If that doesn’t resolve the issue - issue the command again to ensure the PUN is not running. Use ps and so on to be sure that there’s not nginx running for this user. When you’re sure there’s no processes running for this user - remove that socket file /var/run/ondemand-nginx/ch237886/passenger.sock.

I had already cleaned out their processes with the kill command and removed that socket file before reaching out.

Your command gives this error:

[ch230108@ondemand ~]$ sudo /opt/ood/nginx_stage/sbin/nginx_stage nginx_clean --user ch237886
invalid option: --user
Run 'nginx_stage --help' to see a full list of available command line options.

I’ve had them try with a different browser to see if it is a cache thing.

I’m getting another user with this same error now. The original user needed access for a class and that class has already started so the effort to get them online was abandoned since they no longer needed access.

Also yesterday and today the server has had 502 errors in the morning. I’ve had to reboot the VM, restarting the service did not help.

Issues like this are really hard to track down.

My best guess, from reading this topic below is it’s somehow related to the SSSD stack and how you authenticate.

Somehow your users are able to start the PUN, but they’re not able to connect to the socket. Are there any system level messages (like audit logs or /var/log/messages) that could indicate an issue? Some messages in that topic seem to indicate it’s as simple as lowercasing your users. There seems some mismatch in REMOTE_USER (however you pull the username from your authentication system) and the actual Linux user.

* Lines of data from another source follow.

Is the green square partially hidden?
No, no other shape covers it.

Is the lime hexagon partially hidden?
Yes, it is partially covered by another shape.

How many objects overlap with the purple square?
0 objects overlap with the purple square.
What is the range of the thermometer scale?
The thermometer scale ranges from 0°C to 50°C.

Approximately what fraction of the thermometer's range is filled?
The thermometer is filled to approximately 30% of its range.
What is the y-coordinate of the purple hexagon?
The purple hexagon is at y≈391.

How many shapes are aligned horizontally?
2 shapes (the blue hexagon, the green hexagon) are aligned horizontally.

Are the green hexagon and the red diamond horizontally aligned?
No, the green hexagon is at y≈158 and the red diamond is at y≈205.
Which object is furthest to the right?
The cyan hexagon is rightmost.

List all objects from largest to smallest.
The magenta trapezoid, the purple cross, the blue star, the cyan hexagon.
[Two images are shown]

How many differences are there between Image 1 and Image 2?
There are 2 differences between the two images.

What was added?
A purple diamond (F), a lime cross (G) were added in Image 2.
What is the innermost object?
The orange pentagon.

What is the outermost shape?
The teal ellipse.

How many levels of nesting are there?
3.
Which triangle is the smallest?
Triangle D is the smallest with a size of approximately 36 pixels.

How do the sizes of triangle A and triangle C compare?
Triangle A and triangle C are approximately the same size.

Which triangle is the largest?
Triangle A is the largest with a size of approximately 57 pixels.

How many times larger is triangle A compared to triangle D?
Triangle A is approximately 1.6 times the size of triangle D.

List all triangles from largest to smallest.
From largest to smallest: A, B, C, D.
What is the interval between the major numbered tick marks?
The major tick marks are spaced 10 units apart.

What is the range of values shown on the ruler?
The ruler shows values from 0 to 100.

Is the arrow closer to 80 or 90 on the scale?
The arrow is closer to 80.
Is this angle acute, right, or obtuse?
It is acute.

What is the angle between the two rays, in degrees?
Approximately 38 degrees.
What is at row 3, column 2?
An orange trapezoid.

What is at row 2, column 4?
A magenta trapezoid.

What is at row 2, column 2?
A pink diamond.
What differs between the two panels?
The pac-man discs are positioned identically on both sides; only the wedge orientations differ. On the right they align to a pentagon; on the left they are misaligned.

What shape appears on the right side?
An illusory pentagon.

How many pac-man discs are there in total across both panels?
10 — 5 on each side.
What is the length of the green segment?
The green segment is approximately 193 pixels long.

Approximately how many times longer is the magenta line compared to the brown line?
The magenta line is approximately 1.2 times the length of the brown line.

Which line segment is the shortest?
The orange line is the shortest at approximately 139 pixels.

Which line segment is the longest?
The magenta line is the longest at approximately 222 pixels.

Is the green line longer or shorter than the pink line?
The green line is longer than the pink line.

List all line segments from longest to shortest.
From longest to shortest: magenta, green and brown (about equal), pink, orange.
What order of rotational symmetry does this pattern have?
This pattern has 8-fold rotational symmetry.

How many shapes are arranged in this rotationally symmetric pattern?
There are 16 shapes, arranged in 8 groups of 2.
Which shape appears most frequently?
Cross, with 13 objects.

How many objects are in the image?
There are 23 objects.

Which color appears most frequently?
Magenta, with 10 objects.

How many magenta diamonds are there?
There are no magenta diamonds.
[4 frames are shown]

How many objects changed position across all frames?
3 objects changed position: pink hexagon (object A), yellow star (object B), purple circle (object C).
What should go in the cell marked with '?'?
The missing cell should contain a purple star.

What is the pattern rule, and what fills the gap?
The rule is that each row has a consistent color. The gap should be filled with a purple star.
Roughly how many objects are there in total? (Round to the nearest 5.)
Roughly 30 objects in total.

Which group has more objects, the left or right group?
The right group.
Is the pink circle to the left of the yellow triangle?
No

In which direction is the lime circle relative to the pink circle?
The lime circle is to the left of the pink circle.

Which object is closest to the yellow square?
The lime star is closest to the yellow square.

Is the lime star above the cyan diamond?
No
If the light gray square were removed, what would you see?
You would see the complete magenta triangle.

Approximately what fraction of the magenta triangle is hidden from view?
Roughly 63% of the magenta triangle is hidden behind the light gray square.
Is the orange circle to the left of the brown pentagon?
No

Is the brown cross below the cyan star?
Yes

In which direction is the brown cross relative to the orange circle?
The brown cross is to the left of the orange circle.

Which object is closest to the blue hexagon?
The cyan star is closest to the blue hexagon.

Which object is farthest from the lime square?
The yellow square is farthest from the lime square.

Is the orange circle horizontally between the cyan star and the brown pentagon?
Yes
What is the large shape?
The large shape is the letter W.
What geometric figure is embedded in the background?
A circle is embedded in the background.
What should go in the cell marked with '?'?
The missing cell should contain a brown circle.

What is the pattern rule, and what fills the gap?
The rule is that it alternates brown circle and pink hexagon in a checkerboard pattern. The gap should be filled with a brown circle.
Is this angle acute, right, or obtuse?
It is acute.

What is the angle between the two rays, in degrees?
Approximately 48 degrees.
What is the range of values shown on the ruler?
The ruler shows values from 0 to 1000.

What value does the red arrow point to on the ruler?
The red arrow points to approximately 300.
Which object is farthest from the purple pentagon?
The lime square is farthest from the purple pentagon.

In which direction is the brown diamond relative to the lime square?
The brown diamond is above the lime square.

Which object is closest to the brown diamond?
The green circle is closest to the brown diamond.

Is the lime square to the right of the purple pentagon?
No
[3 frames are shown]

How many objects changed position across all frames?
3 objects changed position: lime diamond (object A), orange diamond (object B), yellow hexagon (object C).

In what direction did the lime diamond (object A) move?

You mean it’s completely down for everyone?

The server came back up, but the reboot didn’t help this situation. Unfortunately I think this is going to just be a mystery. Our auth is a combination of winbind for passwords and local groups that have to be synced around the cluster. I’d love to be on sssd, but my predecessor chose a different route.

Sorry I don’t have a better answer for you. We’ve seen this error come up occasionally, but have never been able to replicate it.